No support for vitamin C and E supplements in pregnancy

Daily supplementation with 1000 mg of vitamin C and 400 IU of vitamin E from early on in pregnancy does not improve mothers’ or babies’ outcomes related to hypertension. The placebo controlled trial randomised 10 154 women in the ninth to 16th week of their first pregnancy, who at baseline were at low risk of pre-eclampsia.

No difference was seen between the groups in the primary outcome—a composite of severe pregnancy associated hypertension alone or severe or mild hypertension with raised liver enzymes—which occurred in 6.1% (305/4993) of women randomised to vitamins and in 5.7% (285/4976) of women randomised to placebo (relative risk 1.07, 95% confidence interval 0.91 to 1.25). Rates of pre-eclampsia were also similar between the groups (7.2% (358/4993) and 6.7% (332/4976), respectively). In addition, other secondary outcomes—including thrombocytopenia, raised serum creatinine, eclamptic seizure, medically indicated preterm birth, fetal growth restriction, and perinatal death—did not differ between the groups.
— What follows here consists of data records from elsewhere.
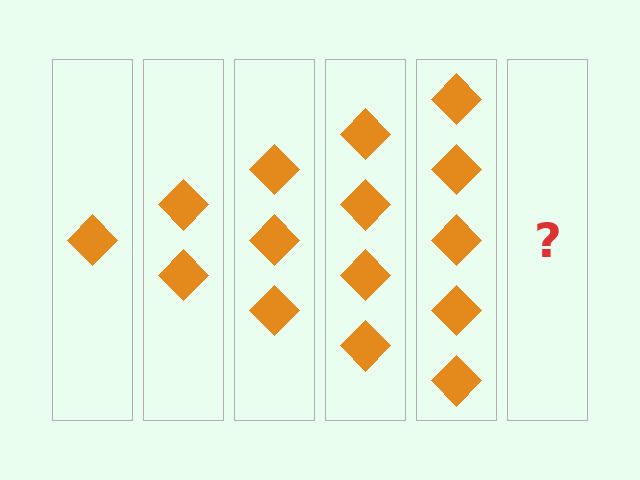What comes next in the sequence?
The next element should be 6 diamonds.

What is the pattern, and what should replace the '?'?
The pattern is that each step adds one more diamond. The '?' should be 6 diamonds.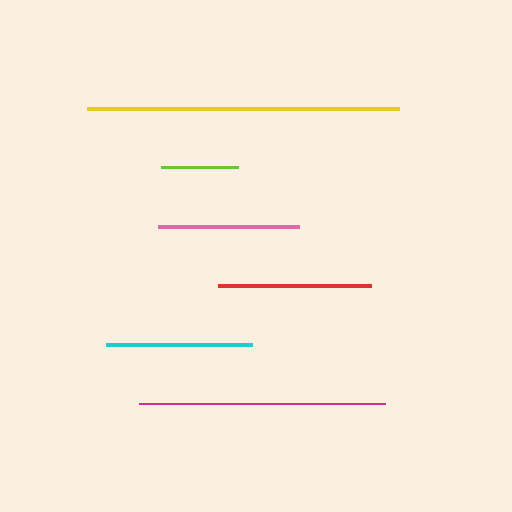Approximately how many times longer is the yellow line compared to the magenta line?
The yellow line is approximately 1.3 times the length of the magenta line.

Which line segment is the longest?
The yellow line is the longest at approximately 312 pixels.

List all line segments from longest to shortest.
From longest to shortest: yellow, magenta, red, cyan and pink (about equal), lime.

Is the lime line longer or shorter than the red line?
The red line is longer than the lime line.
Oxidative stress is thought to be one possible mechanism by which abnormal placentation or perfusion leads to mothers’ symptoms in pre-eclampsia. However, only one trial (the first, published in 1999) found antioxidants to be effective in preventing pre-eclampsia. All later trials have failed to replicate these positive findings. So far, vitamins C and E have been found to be ineffective in preventing pre-eclampsia in women at high risk, in women who are likely to have deficiency of these vitamins, and now in primiparous women at low risk.

Juvenile idiopathic arthritis: prevention of relapse can now be individualised

Remission is achievable for children with juvenile idiopathic arthritis, but it is unclear how long treatment should continue for best control of future flairs. To answer this question, a randomised trial of drug withdrawal was performed in 61 centres across 29 countries. The 364 participants were randomised to stop taking methotrexate and non-steroidal anti-inflammatory drugs six months or 12 months after the active symptoms resided. Follow-up lasted for at least one year after discontinuation of treatment.
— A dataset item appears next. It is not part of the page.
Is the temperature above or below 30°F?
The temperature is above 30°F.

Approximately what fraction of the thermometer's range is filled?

Longer treatment failed to reduce the risk of relapse. Of the 183 children who stopped taking methotrexate after six months, 98 relapsed within 24 months of baseline (relapse rate 56.7%), compared with 94 (55.6%) of the 181 who continued taking the drug to 12 months after remission onset (odds ratio 1.02, 95% confidence interval 0.82 to 1.27). Children were free of new flares for a median of 21 months in the six month group, compared with 23 months in the 12 month group.
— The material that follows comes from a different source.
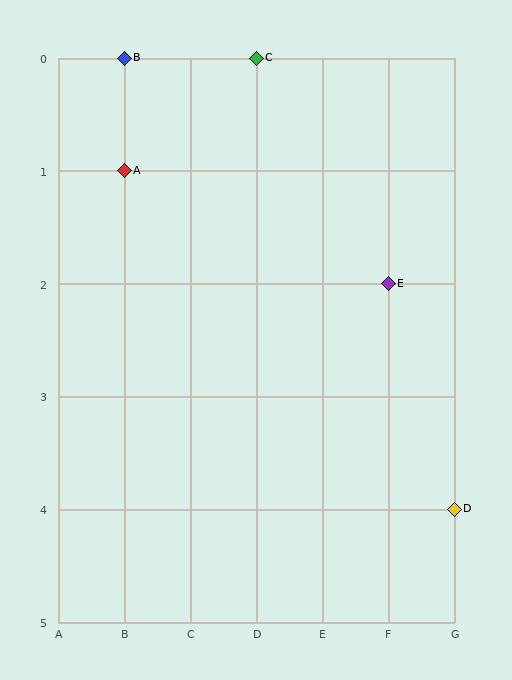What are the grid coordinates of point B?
Point B is at grid coordinates (B, 0).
The study also examined myeloid related proteins 8 and 14 heterocomplex, or calprotectin, as a potential marker of subclinical disease during remission. Higher serum concentrations of this complex, which is secreted by activated phagocytes, were found in children who later developed flares. Unlike the erythrocyte sedimentation rate and concentrations of C reactive protein, calprotectin may be a predictor of relapse: children with serum concentrations lower than 690 ng/ml are unlikely to relapse within three months (negative predictive value 98%).

Kidney medicine

As part of the Lancet’s special issue on kidney medicine, an article reviews what we know about genetic causes of kidney disease. As well as discussing more common, polygenic kidney problems, the article summarises several kidney diseases that have recently been shown to be caused by mutations in single genes. These are presented in five groups, according to the main diagnostic features, which should help clinicians select tests for making a genetic diagnosis and researchers to interpret findings of upcoming studies. A genetic diagnosis is now available for all the presented monogenic diseases, including steroid resistant nephrotic syndrome and polycystic kidney disease, the last of which affects about one in 1000 people and is the most common deadly autosomal dominant disease in the US and Europe.

Chronic kidney disease, which is present in about a third of people over 65 years, and kidney failure are both associated with cardiovascular disease and type 2 diabetes. Protect the kidney, protect the heart—writes an editorialist (p 1226) in the introduction to this special issue.